For transcriptome profiling, a high-density oligonucleotide tiling array consisting of 379,528 50-mer probes spaced 30 bp apart across the whole K. pneumoniae MGH 78578 genome was custom-designed by NimbleGen (Roche). Total RNA from OD600 ~0.5 cultures were hybridized to the arrays according to the protocol of Qiu, et al. . The normalized probe level information was transformed into expression level data for each gene using the Genbank annotation for K. pneumoniae MGH 78578 (accession number PRJNA57619). Genes were deemed differentially expressed between the two mutants and the wild-type if there was a 2-fold or greater change and they had a p-value less than 0.05. The expression profiling datasets of K. pneumoniae wild-type and capsule deletion mutant (Δcps) have been deposited in the Gene Expression Omnibus (GEO) database and assigned the accession number GSE40011. Three biological replicates of the wild-type, Δcps, and Δwzabc strains were used to generate the array data.

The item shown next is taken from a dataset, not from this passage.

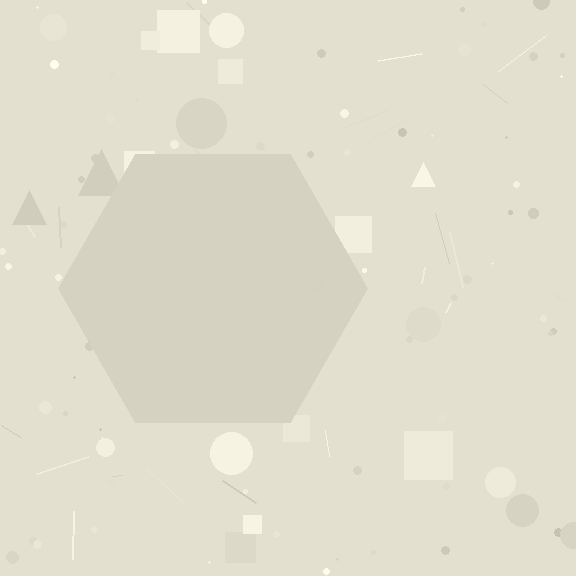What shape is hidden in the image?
A hexagon is hidden in the image.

Transmission electron microscopy imaging
The samples were negatively stained with 1% aqueous uranyl acetate and examined on an FEI Tecnai G2 Sphera transmission electron microscope at 200 keV. Images were recorded on a Gatan Ultrascan UHS CCD camera.
Results and discussion
Deletion of the entire capsule biosynthesis cluster and the export subsystem leads to phenotypic defects in the two mutants
We developed a gene knockout procedure for K. pneumoniae that is based on the widely-used E. coli λ-Red recombinase system. The independent development of a similar protocol was recently reported . The method developed here requires two selection markers, one (apramycin resistance) is used to replace the target gene and the other (hygromycin resistance) selects for two plasmids used at different times to mediate homologous recombination and excision of the apramycin resistance cassette.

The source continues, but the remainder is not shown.